Dalam situasi seperti ini yang perlu dilakukan adalah uji kepentingan publik untuk mengetahui apakah sudah cukup alasan bagi pemerintah untuk memblokir internet
“Meski tidak sampai 1.000 URL, tapi satu URL itu disebarkan berulang-ulang. Sebagian sudah di take down, sebagian masih dalam proses berkoordinasi dengan platform media sosial. Ada beberapa konten yang mereka (platform media sosial) nilai masih wajar tidak berada dalam kategori layak diblokir, ini masih kami koordinasikan,” ujar Ferdinandus.
Selain itu, keputusan ini dibuat dengan melihat adanya perkembangan terbaru yang terjadi bahwa provokasi juga sudah disebarkan melalui layanan pesan singkat. Pemerintah melihat bahwa situasi belum pulih secara utuh sehingga masih dilakukan pemblokiran internet.
“Sudah ada beberapa layanan pesan singkat untuk turun lagi di Jayapura tapi berkat kerja sama dengan Kepolisian Daerah Papua maka aksi provokasi tersebut berhasil dicegah. Sehingga hari ini aman dan tidak ada aksi turun ke lapangan,” ujar Ferdinandus.

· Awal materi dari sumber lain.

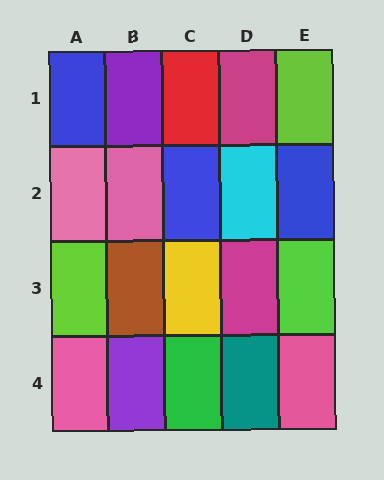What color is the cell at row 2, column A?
Pink.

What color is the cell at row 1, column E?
Lime.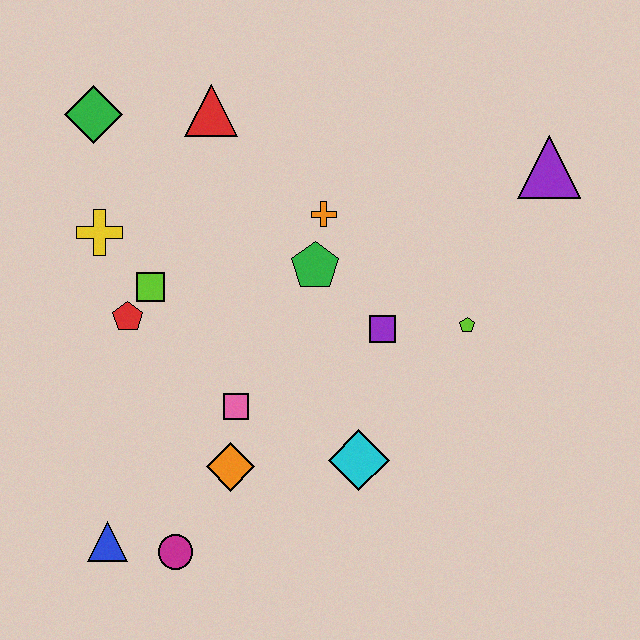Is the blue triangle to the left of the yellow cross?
No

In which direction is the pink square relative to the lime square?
The pink square is below the lime square.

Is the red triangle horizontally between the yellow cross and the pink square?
Yes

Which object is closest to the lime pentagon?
The purple square is closest to the lime pentagon.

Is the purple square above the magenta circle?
Yes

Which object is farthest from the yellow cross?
The purple triangle is farthest from the yellow cross.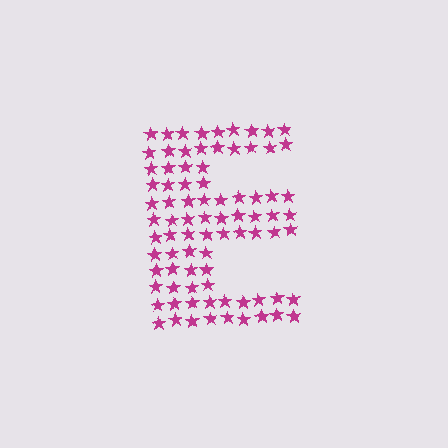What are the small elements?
The small elements are stars.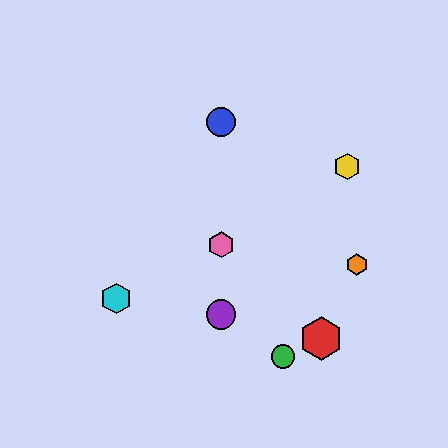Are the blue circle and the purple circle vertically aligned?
Yes, both are at x≈221.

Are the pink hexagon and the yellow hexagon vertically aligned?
No, the pink hexagon is at x≈221 and the yellow hexagon is at x≈347.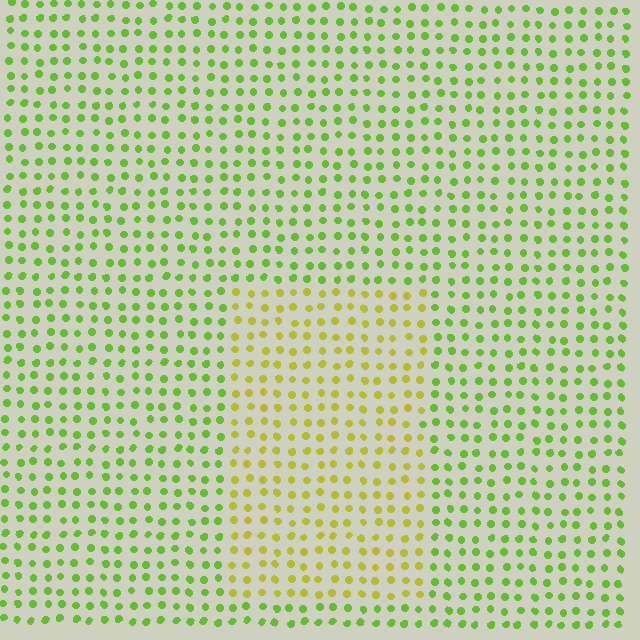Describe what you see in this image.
The image is filled with small lime elements in a uniform arrangement. A rectangle-shaped region is visible where the elements are tinted to a slightly different hue, forming a subtle color boundary.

Keputusan pemblokiran internet diawali dengan melambatkan akses internet atau disebut throttling pada Senin (19/8/2019) sejak situasi di sejumlah daerah di Papua dan Papua Barat tegang. Bahkan kerusuhan pecah di Manokwari, Papua Barat, menyusul insiden di asrama mahasiswa Papua di Surabaya, akhir pekan lalu.
Pemblokiran internet ini guna mencegah maraknya peredaran kabar bohong yang membuat situasi dan kondisi di kedua provinsi tersebut semakin panas. Dua hoaks yang teridentifikasi saat itu misalnya hoaks foto mahasiswa Papua tewas dipukul aparat di Surabaya dan hoaks yang menyebutkan Polres Surabaya menculik dua pengantar makanan untuk mahasiswa Papua.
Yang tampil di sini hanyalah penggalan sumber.